Apparently, There’s a Big, Cold, Sludgy Lake on Mars

Photo: NASA/Getty Images

The frozen south pole of Mars is hiding something and a group of European researchers believe they know what it is.

Buried thousands of feet beneath the frozen ground and stretching for 12 miles is a lake of liquid water, according to a new paper published in Science. The water alone is not what makes this news exciting. It’s what that water portends.

“I think the chances now of finding a place to look for current life have gone up,” Scott Hubbard, the first director of NASA’s Mars program, told NBC News. The discovery, which was made possible by a ground-penetrating radar on the European Space Agency’s Mars Express spacecraft, is “thrilling and exciting,” he said.

The researchers who discovered the body of water don’t have a lot of concrete details to share, but they have some guesses.
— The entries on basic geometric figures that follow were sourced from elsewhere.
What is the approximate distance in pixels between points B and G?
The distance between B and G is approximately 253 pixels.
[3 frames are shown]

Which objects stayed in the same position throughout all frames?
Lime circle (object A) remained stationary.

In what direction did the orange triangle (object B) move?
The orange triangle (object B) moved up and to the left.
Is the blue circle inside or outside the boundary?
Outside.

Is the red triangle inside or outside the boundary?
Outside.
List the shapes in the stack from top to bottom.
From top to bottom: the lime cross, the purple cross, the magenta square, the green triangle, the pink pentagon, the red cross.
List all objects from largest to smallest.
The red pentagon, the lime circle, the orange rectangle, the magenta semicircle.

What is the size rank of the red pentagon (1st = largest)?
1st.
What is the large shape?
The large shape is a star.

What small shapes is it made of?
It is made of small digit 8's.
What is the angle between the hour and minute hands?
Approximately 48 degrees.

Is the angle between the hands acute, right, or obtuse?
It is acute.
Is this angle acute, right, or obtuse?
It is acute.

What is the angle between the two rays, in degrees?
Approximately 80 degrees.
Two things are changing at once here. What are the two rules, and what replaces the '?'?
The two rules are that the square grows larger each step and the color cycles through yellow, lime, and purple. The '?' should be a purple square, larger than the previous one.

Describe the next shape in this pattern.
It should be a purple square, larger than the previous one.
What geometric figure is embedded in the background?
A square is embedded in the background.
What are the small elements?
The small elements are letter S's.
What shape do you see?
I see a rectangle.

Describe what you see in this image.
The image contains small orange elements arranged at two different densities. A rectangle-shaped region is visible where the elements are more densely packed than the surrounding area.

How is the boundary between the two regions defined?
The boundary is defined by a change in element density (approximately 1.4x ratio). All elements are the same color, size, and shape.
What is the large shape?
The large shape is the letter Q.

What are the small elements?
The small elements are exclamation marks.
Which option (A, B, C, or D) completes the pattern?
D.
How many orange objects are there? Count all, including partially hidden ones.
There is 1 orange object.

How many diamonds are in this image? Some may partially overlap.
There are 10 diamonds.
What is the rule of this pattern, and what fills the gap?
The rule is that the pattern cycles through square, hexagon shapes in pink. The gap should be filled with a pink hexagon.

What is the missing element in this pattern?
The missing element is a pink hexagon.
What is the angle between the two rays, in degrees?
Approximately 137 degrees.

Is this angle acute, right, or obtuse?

The 12-mile lake is estimated to be at least three-feet deep and an impossibly cold negative-90 degrees Fahrenheit. The researchers believe the water has remained liquified, despite reaching temperatures well below its freezing point, thanks to a salty “sludge.”

While discoveries related to water have been made on Mars for decades, what makes this one so significant is that rather than being frozen or long dried-up, this water is in liquid form. But some experts are cautioning that this discovery alone does not ensure the eventual discovery of life on Mars. “We are not closer to actually detecting life,” Dr. Manish Patel of Open University told BBC News, “but what this finding does is give us the location of where to look on Mars. It is like a treasure map — except in this case, there will be lots of ‘X’s marking the spots.”